24.07.09 by Jeff

Beck’s Music Inspired Art 2009

Beck’s asked 10 Illustrators including McBess, Hellovon, Kid Acne, Si Scott, and Laura Jackaman to re-think the best albums of the last 40 years (gleaned from Pitchfork lists). Now the project is open to the public to contribute and complete the collection of 100.
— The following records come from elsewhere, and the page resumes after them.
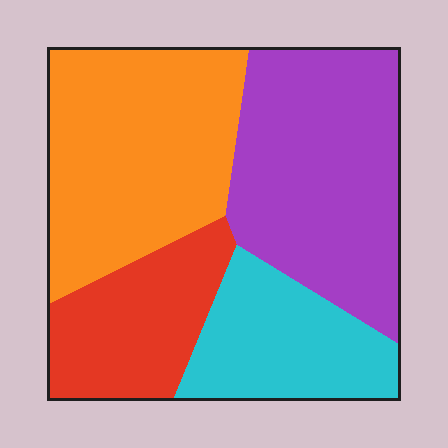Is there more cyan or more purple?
Purple.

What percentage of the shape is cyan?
Cyan covers roughly 20% of the shape.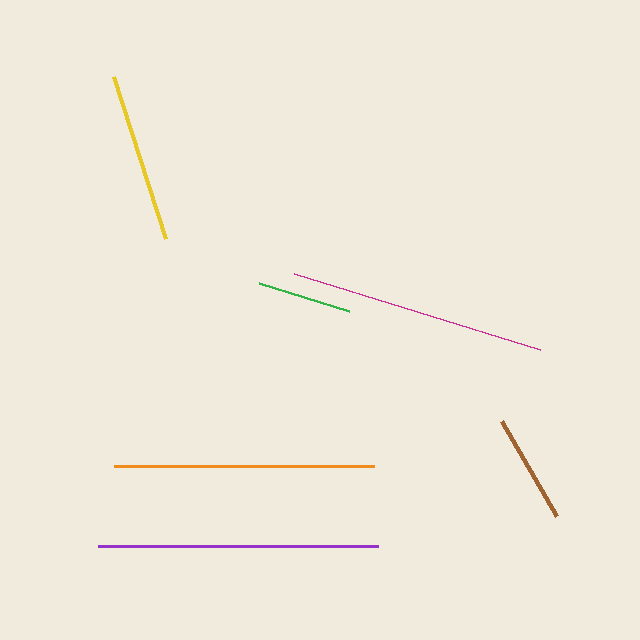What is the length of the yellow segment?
The yellow segment is approximately 170 pixels long.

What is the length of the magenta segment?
The magenta segment is approximately 257 pixels long.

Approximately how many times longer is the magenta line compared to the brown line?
The magenta line is approximately 2.4 times the length of the brown line.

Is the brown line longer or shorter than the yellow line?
The yellow line is longer than the brown line.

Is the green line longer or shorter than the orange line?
The orange line is longer than the green line.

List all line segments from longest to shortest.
From longest to shortest: purple, orange and magenta (about equal), yellow, brown, green.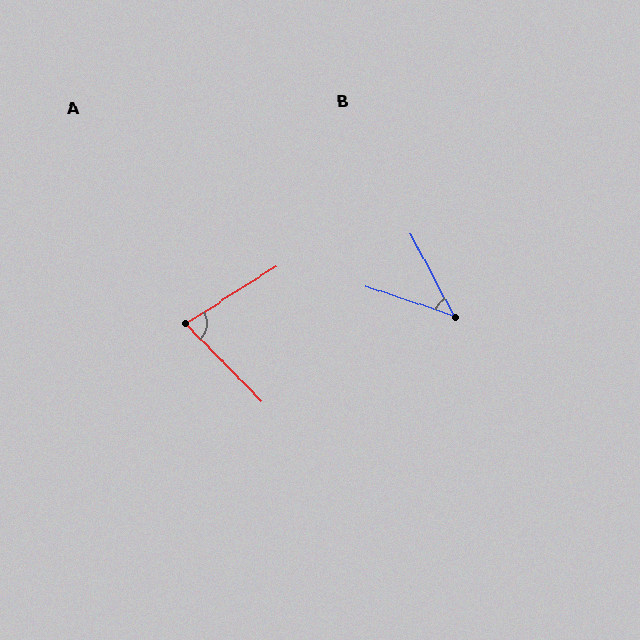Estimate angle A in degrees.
Approximately 78 degrees.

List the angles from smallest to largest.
B (43°), A (78°).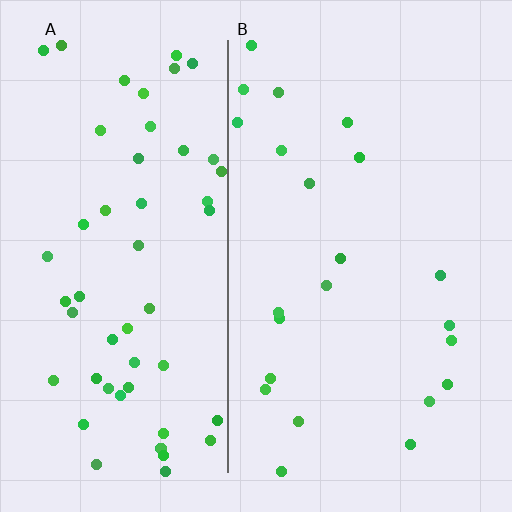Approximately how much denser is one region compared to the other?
Approximately 2.5× — region A over region B.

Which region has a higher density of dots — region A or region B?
A (the left).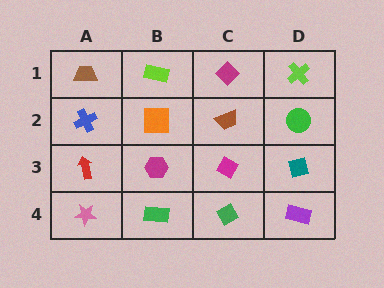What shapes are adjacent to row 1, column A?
A blue cross (row 2, column A), a lime rectangle (row 1, column B).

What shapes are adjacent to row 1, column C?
A brown trapezoid (row 2, column C), a lime rectangle (row 1, column B), a lime cross (row 1, column D).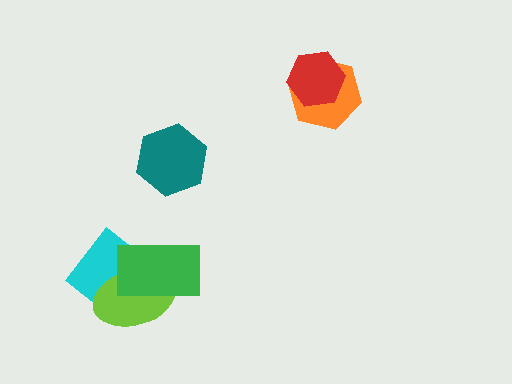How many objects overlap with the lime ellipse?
2 objects overlap with the lime ellipse.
Head over here to get involved.

McBess Hellovon Kid Acne Si Scott Laura Jackaman album cover

McBess Hellovon Kid Acne Si Scott Laura Jackaman album cover

McBess Hellovon Kid Acne Si Scott Laura Jackaman album cover

McBess Hellovon Kid Acne Si Scott Laura Jackaman album cover

McBess Hellovon Kid Acne Si Scott Laura Jackaman album cover

McBess Hellovon Kid Acne Si Scott Laura Jackaman album cover

McBess Hellovon Kid Acne Si Scott Laura Jackaman album cover

Jeff Hamada is the Founder and Editor of Booooooom. He lives and works in Vancouver.

  • Joel

    awesome, i like the interpol one!

  • Maartend

    just entered. right up my alley, thanks!

  • sr

    let it be cover rules!

  • This is friggin’ awesome.
    Beck rocks.

    • Monika


  • Hah.
    Then I clicked a link and what did I find…not Beck, but Beck’s the beer…shame on me.
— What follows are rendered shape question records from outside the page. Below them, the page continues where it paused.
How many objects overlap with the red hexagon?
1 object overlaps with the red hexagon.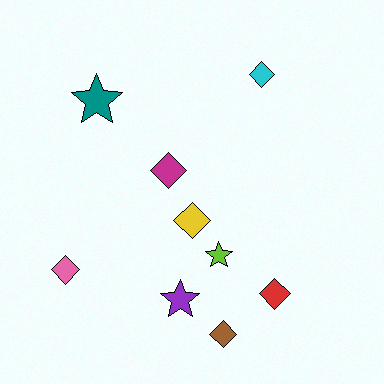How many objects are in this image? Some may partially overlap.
There are 9 objects.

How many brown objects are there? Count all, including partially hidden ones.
There is 1 brown object.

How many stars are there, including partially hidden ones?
There are 3 stars.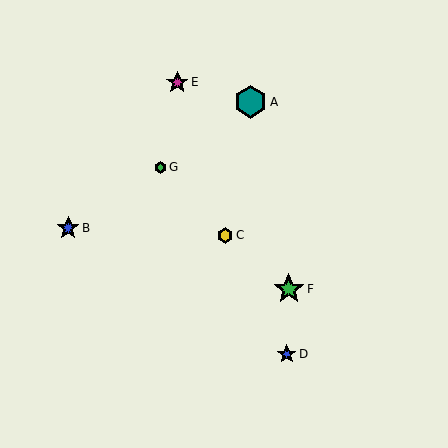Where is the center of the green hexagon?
The center of the green hexagon is at (160, 167).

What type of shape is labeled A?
Shape A is a teal hexagon.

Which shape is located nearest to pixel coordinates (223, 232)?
The yellow hexagon (labeled C) at (225, 236) is nearest to that location.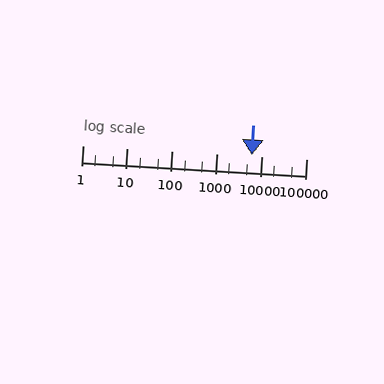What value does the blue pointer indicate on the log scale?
The pointer indicates approximately 6100.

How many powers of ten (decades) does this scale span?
The scale spans 5 decades, from 1 to 100000.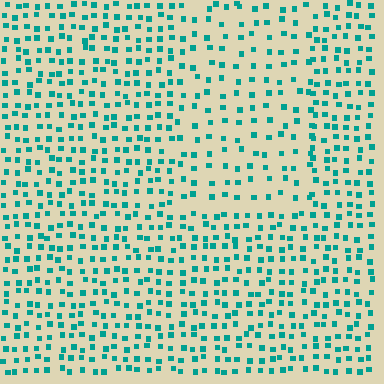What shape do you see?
I see a rectangle.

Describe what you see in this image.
The image contains small teal elements arranged at two different densities. A rectangle-shaped region is visible where the elements are less densely packed than the surrounding area.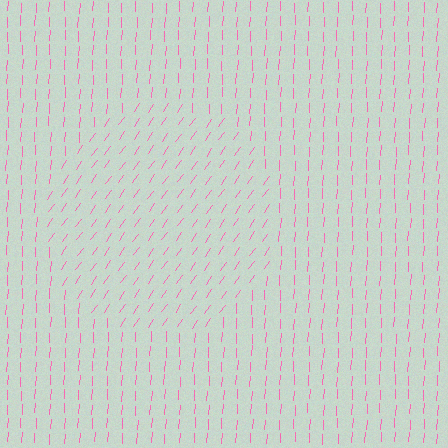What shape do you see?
I see a circle.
    • haha yea, my grammar in the opening sentence isn’t THAT bad

  • Courtney

    Awesome! love the beatles and interpol ones!

  • aw if only they went back 50 years…’Let It Be’ was definitely not The Beatles’ best work! but as for the album cover…the reworked illustration makes me sad. 🙁 the artwork was supposed to be stark, like “this is the end.” and that illustration is kind of…a joke. and Yoko is in there, too. ridiculous…

    Interpol and Fleet Foxes, however, look good!

  • Wow nice. I like all of them, but I like the last one best. It almost looks like there’s someone with a big nose, a long arm, big head amongst the twigs, and birds. The first one is also nice. Why am I being so selective? They’re all wicked.

    Anyone else see anything as described above?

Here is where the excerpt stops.